Iran and the IAEA are still negotiating over how to implement a deal struck last year to expand inspections of the Islamic Republic’s rapidly advancing atomic program.
The latest report also said Iran has still not provided answers to the IAEA’s years-long investigation about the origin and current location of manmade uranium particles found at two locations that Tehran has failed to declare as potential nuclear sites, Varamin and Turquzabad.

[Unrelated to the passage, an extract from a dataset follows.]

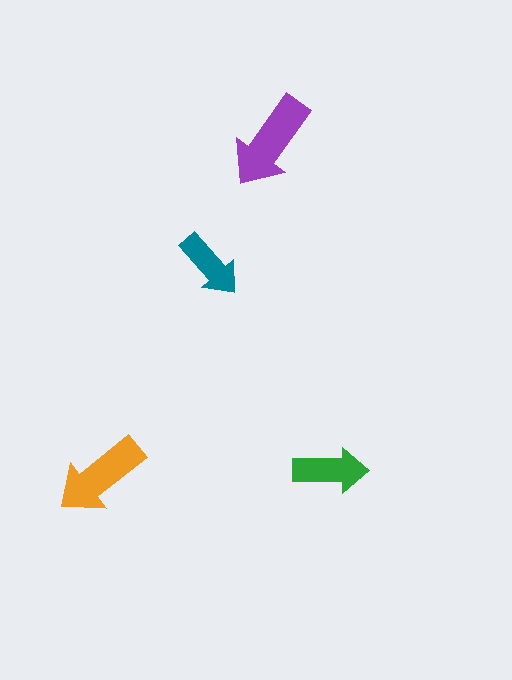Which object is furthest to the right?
The green arrow is rightmost.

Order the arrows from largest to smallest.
the purple one, the orange one, the green one, the teal one.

The report said that the IAEA’s request needed to be resolved otherwise the the agency “will not be able to confirm the correctness an completeness of Iran’s declarations” under the deal.
The report also said there was no progress so far in reinstalling more monitoring equipment, including cameras, removed in June 2022. Since then, the only recorded data is that of IAEA cameras installed at a centrifuge workshop in the city of Isfahan in May 2023 — although Iran has not provided the IAEA with access to this data.
The IAEA stated that on May 21, IAEA inspectors after a delay in April “successfully serviced the cameras at the workshops in Isfahan and the data they had collected since late December 2023 were placed under separate Agency seals and Iranians seals at the locations.”